Aussi modeste que réellement savant, notre collègue désira de la simplicité jusqu’à la fin. Il demanda qu’aucun discours ne fût prononcé sur sa tombe. Je l’ai regretté comme président de notre Société. En qualité d’ami, j’éprouvai une privation. Tant de choses étaient à dire pour rappeler à nous tous qui le fréquentions et qui souvent puisions à son érudition, aussi pour apprendre aux autres que l’histoire poitevine perdait un travailleur fervent et consciencieux.
Est-il besoin, après les articles de la presse régionale, de redire que le docteur Desaivre appartenait à une vieille famille du Poitou ? Son grand-père avait été avocat au parlement. Son père, notaire à Champdeniers, y exerçait cette honorable profession avec le tact et la dignité qui lui créèrent une notoriété respectée dans le canton tout entier. Conseiller d’arrondissement, il était l’ami et le confident de ses électeurs.
Lorsque Léo Desaivre eut terminé ses études dans cet ancien collège de Niort, que plusieurs d’entre nous entrevoient dans leurs souvenirs d’enfance, avec ses vieux bâtiments à l’aspect tassé par les années, sa cour d’entrée toujours quelque peu herbeuse où résonnait la vieille cloche au son fatigué d’avoir tant sonné pour les jeunes génération. Léo Desaivre, dis-je, se rendit faire ses études de médecine à Paris. C’est à cette époque que visitant son compatriote Tribert, il eut l’occasion de connaître Daniel Stern (la comtesse d’Agoult).
Installé docteur-médecin à Champdeniers, il s’y fit promptement une clientèle qu’entretenaient sa science et de nombreuses sympathies.

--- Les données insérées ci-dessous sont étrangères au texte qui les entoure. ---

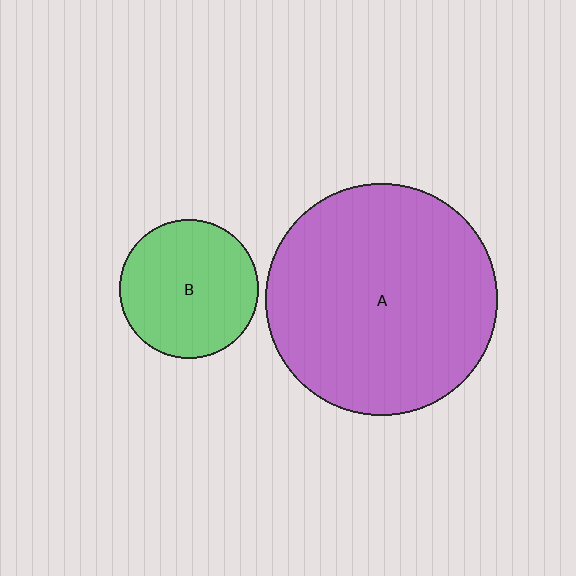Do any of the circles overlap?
No, none of the circles overlap.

Un brave cœur généreux, toujours porté vers des services à rendre.
Durant la guerre de 1870-71, notre collègue accomplit son devoir de bon français comme capitaine de mobiles. Au retour, les habitants de Champdeniers lui confièrent la mairie. Quelques années plus tard, il vint siéger au Conseil d’arrondissement, puis au Conseil Général où il resta représentant de son canton jusqu’en 1895.

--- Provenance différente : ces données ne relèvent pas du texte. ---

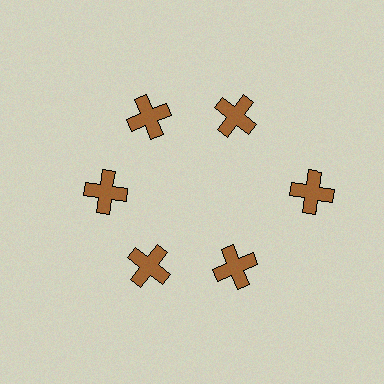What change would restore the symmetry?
The symmetry would be restored by moving it inward, back onto the ring so that all 6 crosses sit at equal angles and equal distance from the center.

Mais depuis assez longtemps déjà, après son mariage avec Melle Savin-Larclause, issue elle aussi d’une ancienne famille qui avait, à Fontenay-le-Comte trouvé dans le notariat une réputation exemplaire, Léo Desaivre était venu habiter Niort et Saint-Maxire. Une surdité précoce l’avait contraint d’abandonner l’exercice de la médecine. Les recherches historiques, les études des traditions devinrent désormais la principale occupation de sa vie.Toujours en quête des faits et gestes du passé il publia beaucoup.
Sa parenté avec Alfred Richard, l’ancien savant archiviste de la Vienne, et son amitié avec Abel Bardonnet lui aidèrent à connaître les archives publiques ou particulières, ainsi qu’à s’initier rapidement à l’archéologie.

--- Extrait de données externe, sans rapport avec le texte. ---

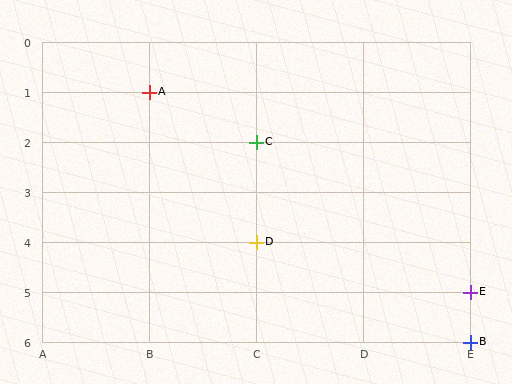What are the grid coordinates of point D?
Point D is at grid coordinates (C, 4).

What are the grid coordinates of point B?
Point B is at grid coordinates (E, 6).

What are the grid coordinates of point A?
Point A is at grid coordinates (B, 1).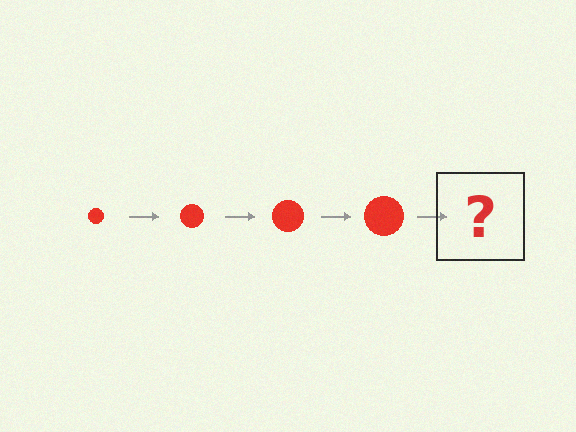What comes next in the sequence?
The next element should be a red circle, larger than the previous one.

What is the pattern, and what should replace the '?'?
The pattern is that the circle gets progressively larger each step. The '?' should be a red circle, larger than the previous one.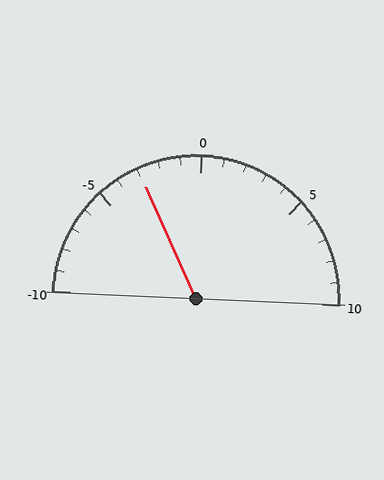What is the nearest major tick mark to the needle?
The nearest major tick mark is -5.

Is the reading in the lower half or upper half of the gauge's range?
The reading is in the lower half of the range (-10 to 10).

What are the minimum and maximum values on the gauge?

A la Société de statistique, sciences, lettres et arts des Deux-Sèvres, dont Léo Desaivre fut successivement secrétaire, vice-président et président ; à la Société des antiquaires de l’Ouest, à notre Société historique et scientifique on recherchait ses travaux avec empressement tant on les savait marqués au bon coin d’une solide érudition. Certes, je ne veux pas ici vous en faire une nomenclature. Ce soin reviendra à l’un de nos collègues qui a acquis dans ce genre une compétence très appréciée. Permettez-moi, cependant, de vous rappeler l’histoire de Saint-Maxire, ce joli petit village qu’arrose la Sèvre.
Notre ami venait s’y reposer durant les mois d’été. La rivière bordait sa propriété, tout contre un moulin qui chantait sous l’impulsion d’une eau claire, fraiche aussi sous de hauts peupliers. – L’histoire de Champdeniers, avec sa vieille église romane dont les illustrations dues au crayon de Sadoux ajoutaient encore à l’intérêt historique du volume. – Enfin l’histoire de Mélusine que mit en vers, au temps jadis, le poète Couldrette. Sous sa plume toute imprégnée des traditions poitevines. Léo Desaivre a fait revire cette femme merveilleuse, un peu incompréhensible, en raison de son origine féérique, mais célèbre par les grandes actions de la famille de Lusignan dont elle est l’illustration.
Et les travaux se succédèrent sur des sujets toujours attrayants. Jusqu’à ces derniers jours, je vous apportais à nos séances ceux que son grand âge ne permettait plus de communiquer lui-même. Nos publications les donneront prochainement.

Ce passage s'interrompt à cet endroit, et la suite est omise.